Opinion
2011-1902 W CR
09-22-2014
Andrea Hirsch, New York City, for appellant. Janet DiFiore, District Attorney, White Plains (Laurie Sapakoff, Steven Bender and Richard Longworth Hecht of counsel), for respondent.
Andrea Hirsch, New York City, for appellant.
Janet DiFiore, District Attorney, White Plains (Laurie Sapakoff, Steven Bender and Richard Longworth Hecht of counsel), for respondent.
PRESENT: IANNACCI, J.P., TOLBERT and GARGUILO, JJ.
Opinion
Appeal from a judgment of the City Court of Mount Vernon, Westchester County (Mark A. Gross, J.), rendered June 23, 2011. The judgment convicted defendant, upon a jury verdict, of resisting arrest. ORDERED that the judgment of conviction is reversed, as a matter of discretion in the interest of justice, and so much of the accusatory instrument as charged defendant with resisting arrest is dismissed. Defendant was charged, in a single information, with obstructing governmental administration in the second degree (Penal Law § 195.05 ) for allegedly attempting to interfere in the arrest of her sister, resisting arrest (Penal Law § 205.30 ) and disorderly conduct (Penal Law § 240.20 [1 ] ). After a jury trial, defendant was found guilty of resisting arrest and disorderly conduct, and acquitted of obstructing governmental administration in the second degree. The City Court subsequently dismissed so much of the accusatory instrument as charged defendant with disorderly conduct, finding that the accusatory instrument was jurisdictionally defective with respect to that charge. Defendant appeals from the judgment convicting her of resisting arrest. She argues that the accusatory instrument was jurisdictionally defective with respect to that charge as well, that the City Court gave an improper jury charge, and that she received the ineffective assistance of counsel.
Defendant was in the process of being arrested for obstructing governmental administration in the second degree, for having allegedly interfered with the arrest of her sister, when she allegedly resisted her own arrest. She argues that so much of the accusatory instrument as charged her with resisting arrest is jurisdictionally defective because it did not allege facts establishing, if true, every element of the underlying offense of obstructing governmental administration in the second degree which, according to defendant, could only be accomplished by alleging facts that, if true, would establish that her sister's arrest was authorized. This argument is without merit, as an accusatory instrument charging resisting arrest need not allege “facts that would establish, if true, every element of the offense giving rise to the arrest” (People v.
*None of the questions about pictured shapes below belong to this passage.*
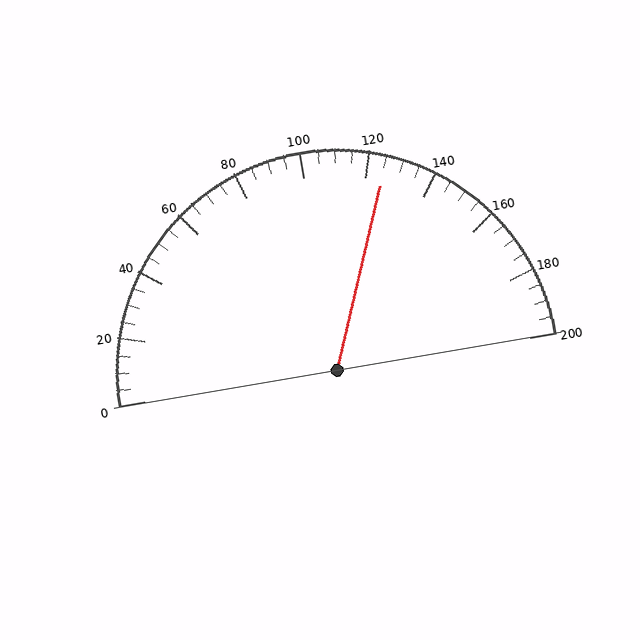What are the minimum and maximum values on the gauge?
The gauge ranges from 0 to 200.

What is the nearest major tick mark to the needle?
The nearest major tick mark is 120.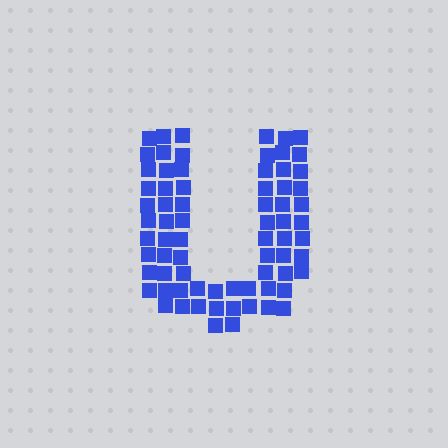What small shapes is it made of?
It is made of small squares.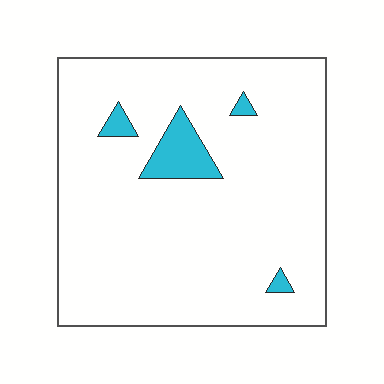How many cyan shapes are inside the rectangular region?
4.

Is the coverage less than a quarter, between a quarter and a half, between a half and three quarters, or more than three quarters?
Less than a quarter.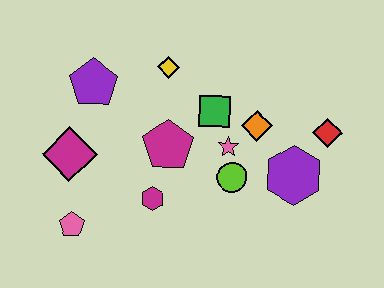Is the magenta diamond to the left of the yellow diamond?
Yes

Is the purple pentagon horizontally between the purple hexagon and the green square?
No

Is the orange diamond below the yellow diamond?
Yes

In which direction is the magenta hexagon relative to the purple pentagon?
The magenta hexagon is below the purple pentagon.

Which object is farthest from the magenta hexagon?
The red diamond is farthest from the magenta hexagon.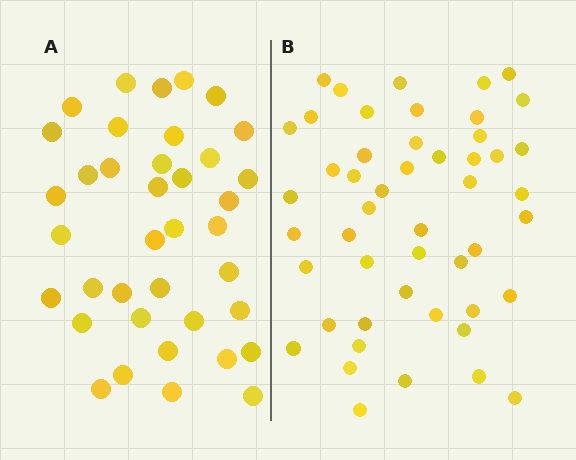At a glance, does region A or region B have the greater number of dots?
Region B (the right region) has more dots.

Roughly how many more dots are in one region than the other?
Region B has roughly 12 or so more dots than region A.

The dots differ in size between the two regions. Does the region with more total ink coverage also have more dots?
No. Region A has more total ink coverage because its dots are larger, but region B actually contains more individual dots. Total area can be misleading — the number of items is what matters here.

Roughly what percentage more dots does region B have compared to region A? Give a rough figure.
About 30% more.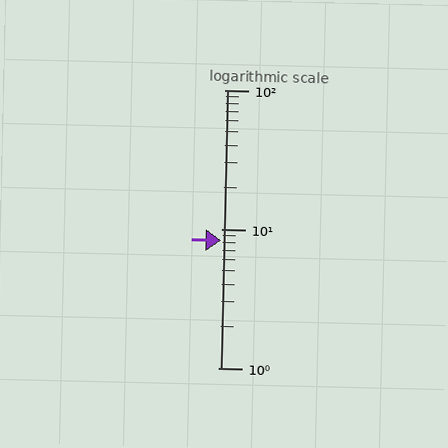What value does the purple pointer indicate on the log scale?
The pointer indicates approximately 8.3.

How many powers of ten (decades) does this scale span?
The scale spans 2 decades, from 1 to 100.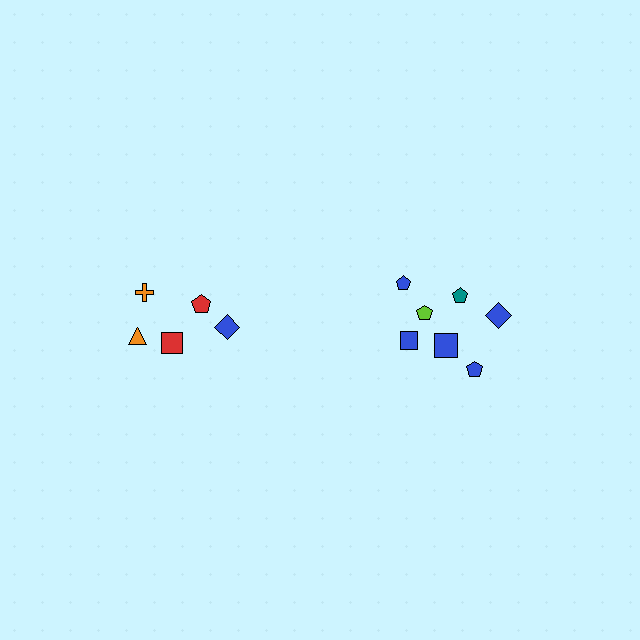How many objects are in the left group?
There are 5 objects.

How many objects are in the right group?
There are 7 objects.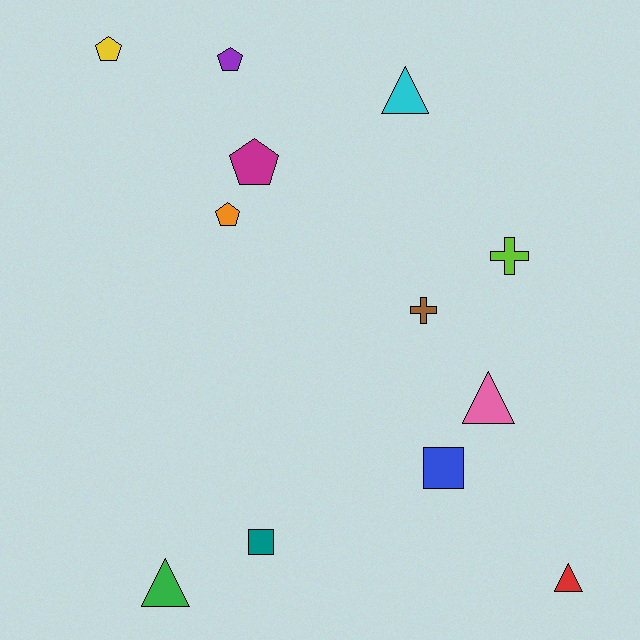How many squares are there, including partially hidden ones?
There are 2 squares.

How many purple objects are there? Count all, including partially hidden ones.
There is 1 purple object.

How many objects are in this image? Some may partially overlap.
There are 12 objects.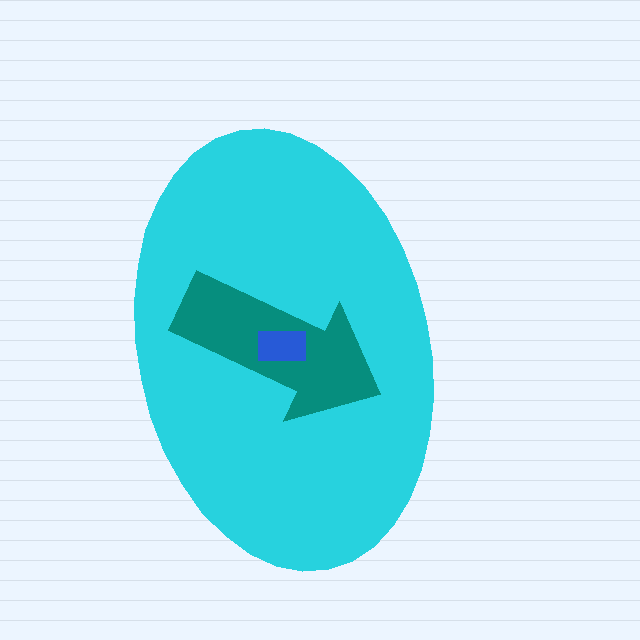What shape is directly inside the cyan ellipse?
The teal arrow.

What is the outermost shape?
The cyan ellipse.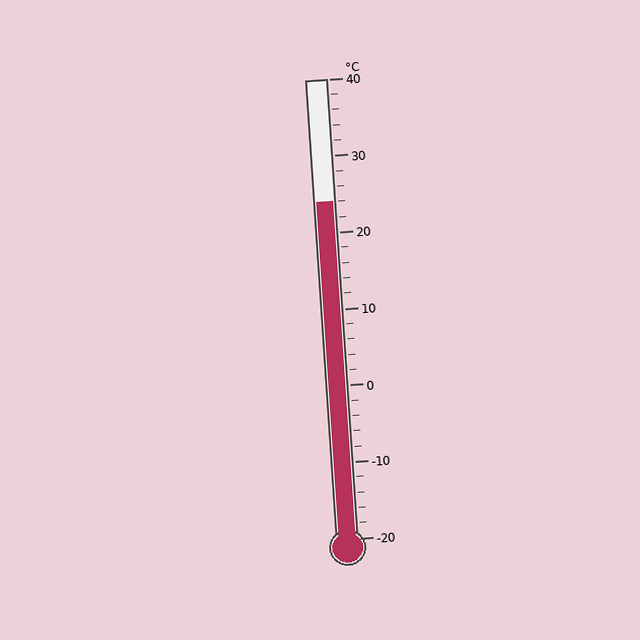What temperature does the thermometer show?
The thermometer shows approximately 24°C.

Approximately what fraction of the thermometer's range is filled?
The thermometer is filled to approximately 75% of its range.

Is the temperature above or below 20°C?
The temperature is above 20°C.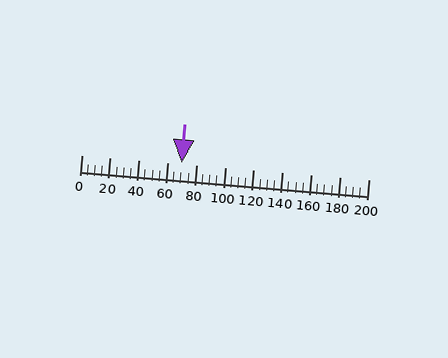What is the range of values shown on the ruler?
The ruler shows values from 0 to 200.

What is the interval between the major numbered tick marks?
The major tick marks are spaced 20 units apart.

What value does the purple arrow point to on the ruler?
The purple arrow points to approximately 70.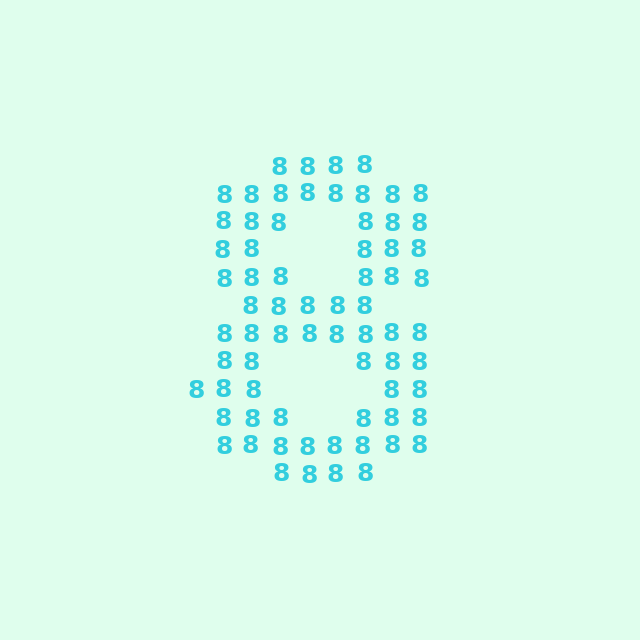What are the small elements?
The small elements are digit 8's.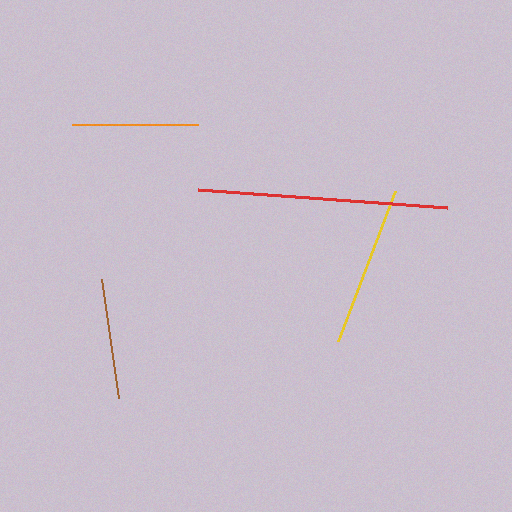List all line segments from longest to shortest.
From longest to shortest: red, yellow, orange and brown (about equal).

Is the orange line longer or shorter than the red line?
The red line is longer than the orange line.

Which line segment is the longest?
The red line is the longest at approximately 249 pixels.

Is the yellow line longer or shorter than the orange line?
The yellow line is longer than the orange line.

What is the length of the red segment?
The red segment is approximately 249 pixels long.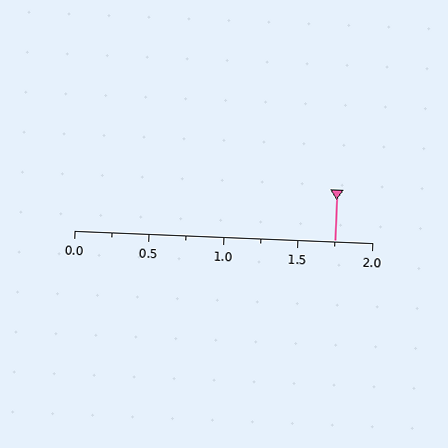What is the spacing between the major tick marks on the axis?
The major ticks are spaced 0.5 apart.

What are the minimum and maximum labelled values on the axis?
The axis runs from 0.0 to 2.0.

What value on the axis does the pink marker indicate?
The marker indicates approximately 1.75.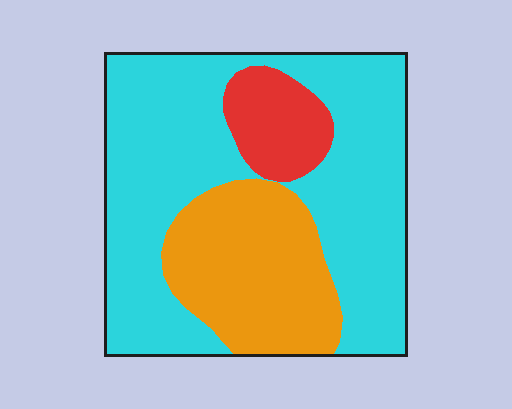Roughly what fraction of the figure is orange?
Orange takes up about one quarter (1/4) of the figure.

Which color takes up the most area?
Cyan, at roughly 65%.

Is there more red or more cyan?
Cyan.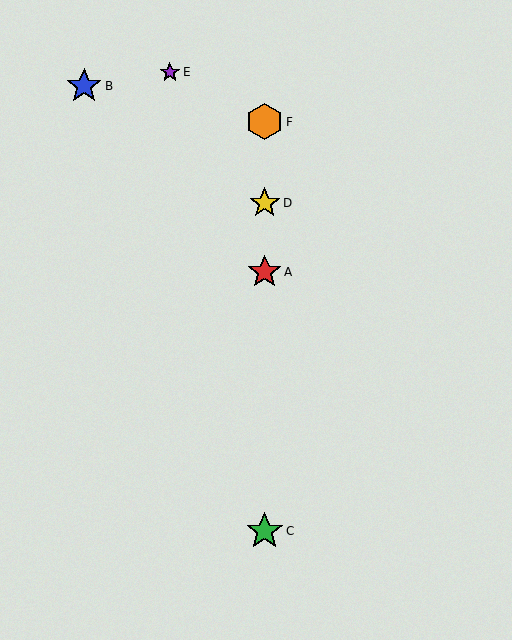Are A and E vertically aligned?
No, A is at x≈265 and E is at x≈170.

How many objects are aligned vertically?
4 objects (A, C, D, F) are aligned vertically.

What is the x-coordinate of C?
Object C is at x≈265.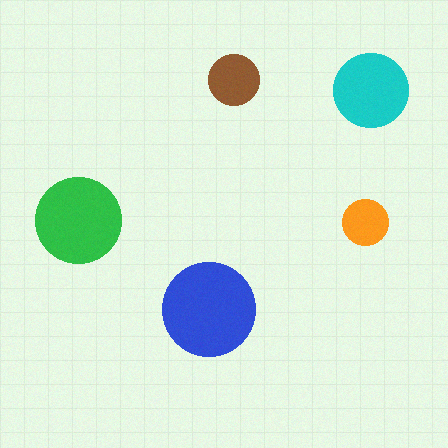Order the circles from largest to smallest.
the blue one, the green one, the cyan one, the brown one, the orange one.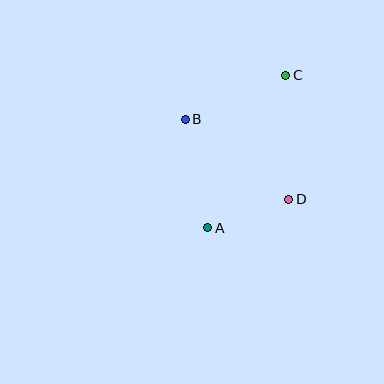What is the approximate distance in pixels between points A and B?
The distance between A and B is approximately 111 pixels.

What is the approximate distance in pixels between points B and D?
The distance between B and D is approximately 130 pixels.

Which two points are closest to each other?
Points A and D are closest to each other.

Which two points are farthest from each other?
Points A and C are farthest from each other.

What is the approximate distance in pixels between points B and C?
The distance between B and C is approximately 110 pixels.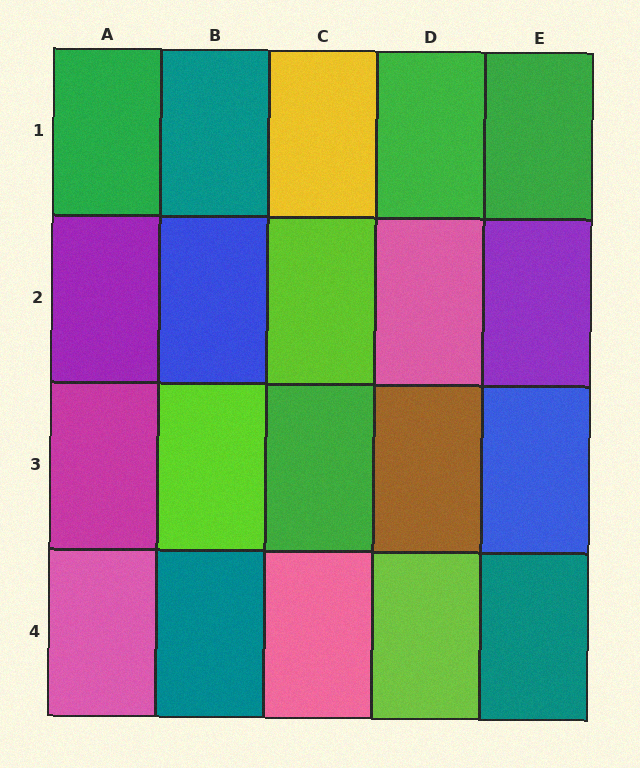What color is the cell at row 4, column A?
Pink.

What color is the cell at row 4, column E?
Teal.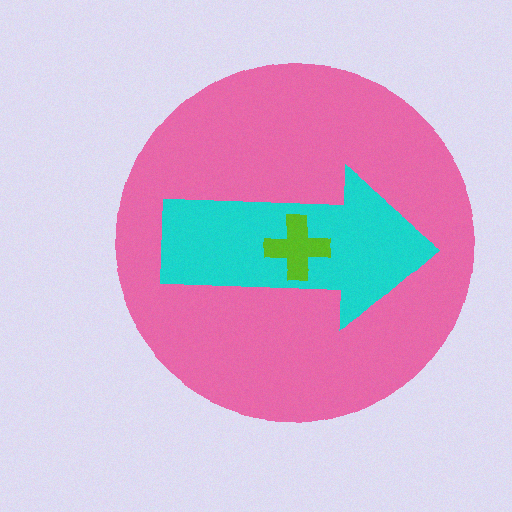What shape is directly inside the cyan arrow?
The lime cross.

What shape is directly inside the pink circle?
The cyan arrow.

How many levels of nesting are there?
3.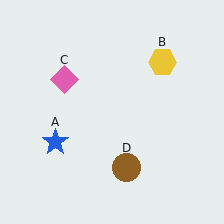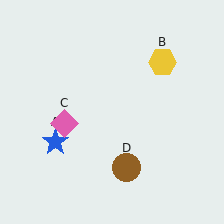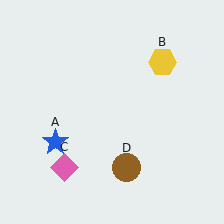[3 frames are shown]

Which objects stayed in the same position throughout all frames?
Blue star (object A) and yellow hexagon (object B) and brown circle (object D) remained stationary.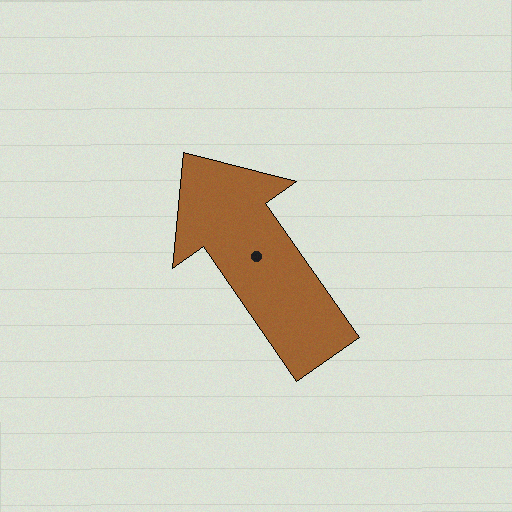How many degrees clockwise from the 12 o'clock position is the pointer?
Approximately 325 degrees.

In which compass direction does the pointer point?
Northwest.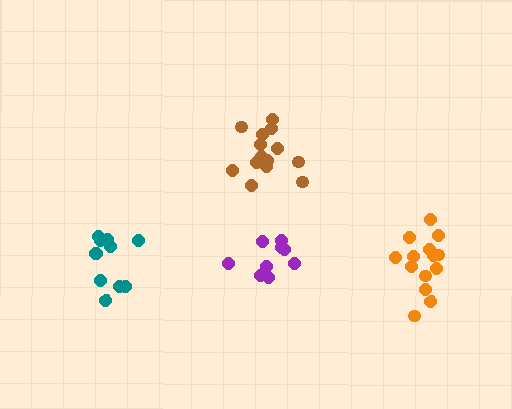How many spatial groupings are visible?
There are 4 spatial groupings.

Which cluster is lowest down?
The orange cluster is bottommost.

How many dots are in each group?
Group 1: 9 dots, Group 2: 11 dots, Group 3: 14 dots, Group 4: 14 dots (48 total).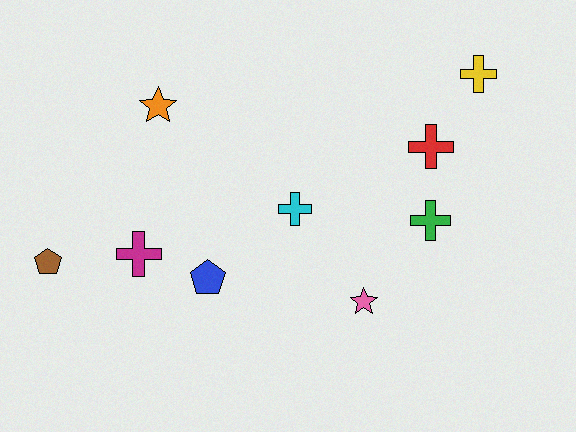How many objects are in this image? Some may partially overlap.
There are 9 objects.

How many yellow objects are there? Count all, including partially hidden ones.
There is 1 yellow object.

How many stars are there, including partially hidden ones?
There are 2 stars.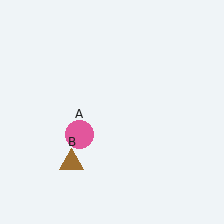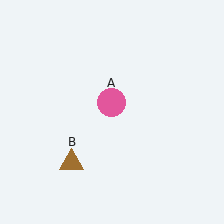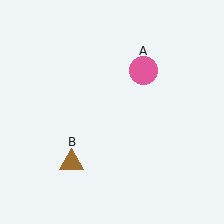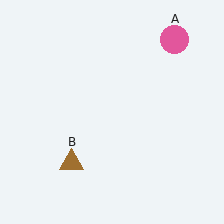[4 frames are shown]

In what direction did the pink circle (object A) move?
The pink circle (object A) moved up and to the right.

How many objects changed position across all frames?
1 object changed position: pink circle (object A).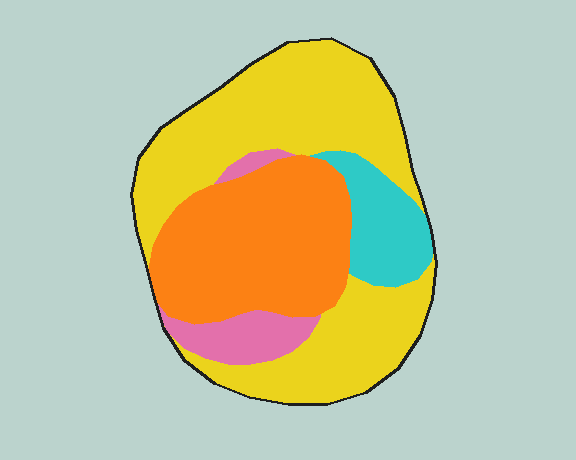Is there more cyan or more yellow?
Yellow.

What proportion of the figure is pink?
Pink covers about 10% of the figure.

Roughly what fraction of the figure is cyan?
Cyan covers 10% of the figure.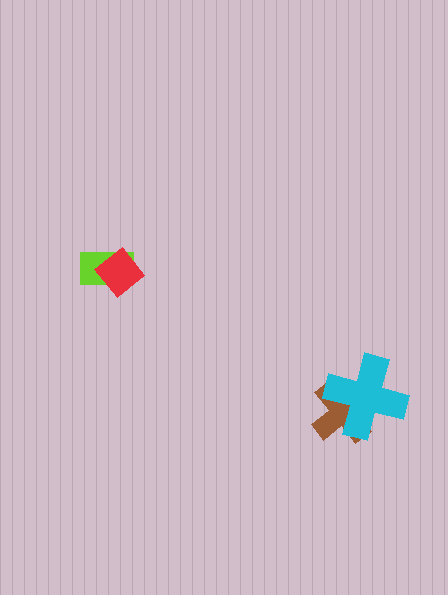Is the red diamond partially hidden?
No, no other shape covers it.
Clergeot, 20 Misc.3d 87, 89, 864 N.Y.S.2d 671 [App. Term, 9th & 10th Jud. Dists. 2008] ). It is sufficient that it set forth facts establishing that the arresting officer had probable cause to believe that the defendant had committed an offense in his presence (see CPL 140.10 [1 ] [a]; People v. Alejandro, 70 N.Y.2d 133, 135, 517 N.Y.S.2d 927, 511 N.E.2d 71 [1987] ; see generally Wallace v. City of Albany, 283 A.D.2d 872, 873, 725 N.Y.S.2d 728 [2001] ). Here, the accusatory instrument sufficiently alleged that the arresting officer had probable cause to believe that defendant had attempted to prevent a public servant from performing an “official function,” in this case an arrest, and therefore that she had committed the offense of obstructing governmental administration in the second degree (see Penal Law § 195.05 ). Indeed, even an information directly charging obstructing governmental administration in the second degree, where an arrest is the official function alleged to have been obstructed, need not allege that the arrest was authorized (People v. Cacsere, 185 Misc.2d 92, 93, 712 N.Y.S.2d 298 [App. Term, 9th & 10th Jud. Dists. 2000] ; see also People v. Ballard, 28 Misc.3d 129[A], 2010 N.Y. Slip Op. 51221[U], 2010 WL 2774661 [App. Term, 9th & 10th Jud. Dists. 2010] ). In view of the foregoing, the failure to set forth facts establishing, if true, that the arrest of defendant's sister was authorized did not render jurisdictionally defective so much of the accusatory instrument as charged defendant with resisting her own arrest for obstructing governmental administration.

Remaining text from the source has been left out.